Unknown Local Cache Error

This document will explain why the following error happens and how to address it.

1NX Invalid Cache Directory for Task "myapp:build" 2 3The local cache artifact in "node_modules/.cache/nx/786524780459028195" was not been generated on this machine. 4As a result, the cache's content integrity cannot be confirmed, which may make cache restoration potentially unsafe. 5If your machine ID has changed since the artifact was cached, run "nx reset" to fix this issue. 6Read about the error and how to address it here: https://nx.dev/recipes/troubleshooting/unknown-local-cache 7

Nx Tracks Cache Source

Nx can cache tasks, which can drastically speed up your CI and local builds. However, this comes with the potential risk of "cache poisoning", where cache artifacts could be intentionally or inadvertently overwritten. If another user executes a task that matches the hash of the tainted artifact, they could retrieve the corrupted artifact and use it as the outcome of the task. Nx and Nx Cloud contain several safeguards to minimize the likelihood of cache poisoning or, in the case of Nx Cloud, completely prevent it.

The error above is one such safeguard.

Nx trusts the local cache. If you executed a task and stored the corresponding cached artifact on your machine, you can safely restore it on the same machine without worrying about cache poisoning. After all, in order to tamper with the cache artifact, the actor would need access to the machine itself.

However, when artifacts in the local cache are created by a different machine, we cannot make such assumption. By default, Nx will refuse to use such artifacts and will throw the "Invalid Cache Directory" error.

Your MachineId Has Changed

Upgrading your computer's hardware may alter its Machine ID, yielding the error above. To fix it execute nx reset to remove all the cache directories created under the previous Machine ID. After doing so, you should no longer see the error.

You Share Cache with Another Machine Using a Network Drive

You can prefix any Nx command with NX_REJECT_UNKNOWN_LOCAL_CACHE=0 to ignore the error ( e.g., NX REJECT_UNKNOWN_LOCAL_CACHE=0 nx run-many -t build test). This is similar to setting NODE_TLS_REJECT_UNAUTHORIZED=0 to ignore any errors stemming form self-signed certificates. Even though it will make it work, this approach is discouraged.
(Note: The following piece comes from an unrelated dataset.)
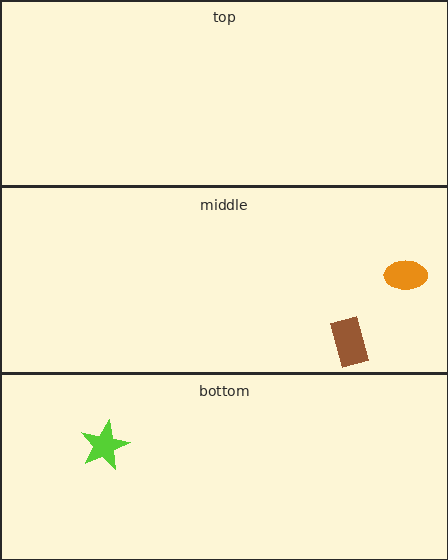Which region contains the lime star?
The bottom region.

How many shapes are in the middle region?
2.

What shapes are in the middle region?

Storing Nx's local cache on a network drive can present security risks. When a network drive is shared, every CI run has access to all the previously created Nx cache artifacts. Hence, it is plausible for every single artifact - for every single task hash - to be accessed without leaving any trace. This is feasible due to the network drive's capability to allow overwrites.
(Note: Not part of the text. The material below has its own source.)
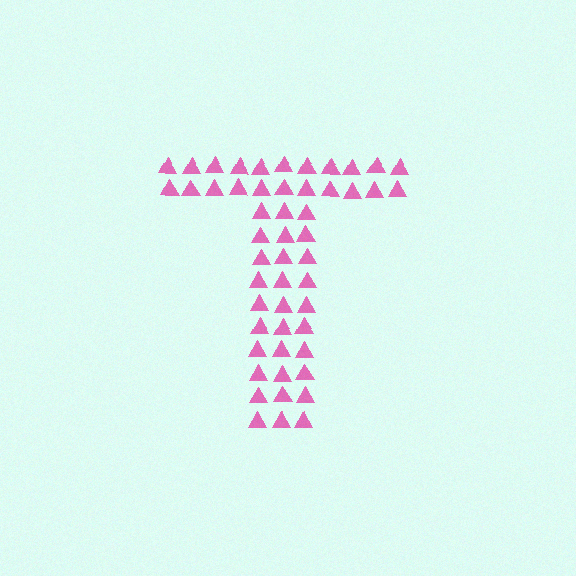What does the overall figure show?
The overall figure shows the letter T.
Instead of sharing the network drive, we highly recommend you to implement the RemoteCache interface.

Implementing Remote Cache Interface

This is the interface:

1interface RemoteCache { 2 retrieve(hash: string, cachePath: string); 3 4 store(hash: string, cachePath: string); 5} 6

You will need to wrap the default tasks runner to provide the remote cache implementation.
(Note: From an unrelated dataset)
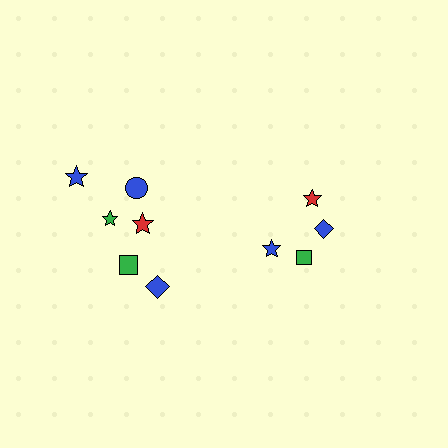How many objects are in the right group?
There are 4 objects.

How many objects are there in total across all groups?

How Nx Cloud Makes Sure Sharing Cache is Safe

The Nx Cloud runner provides an implementation of RemoteCache which does the following things making sharing the cache safe:

  1. Immutable Artifacts: Nx Cloud allows you to create and store new artifacts without the ability to override the existing ones. This prevents any possibility of poisoning an existing artifact. This is achieved by managing the cache using short-lived signed URLs.

  2. Artifact Accessibility: Nx Cloud provides access to the cache artifact specifically for the task that is currently being executed. It restricts the ability to list all cache artifacts.

  3. Visibility Control: Nx Cloud comes with options to manage the visibility of your cache artifacts. For instance, the cache artifacts created in main might be accessible by anyone across any branch, whereas the artifacts created in your PR could be shared only within your PR runs.

  4. Access Token Traceability: Nx Cloud keeps a record of the access token used to create a cache artifact. In case an access token gets compromised it can be easily removed, in turn deleting all the cache artifacts that were created using it.

Nx Cloud is not the only remote cache you can use. If you are using a different remote cache or using your own implementation, we would highly recommend ensuring that the same safety mechanisms as Nx Cloud have been put in place.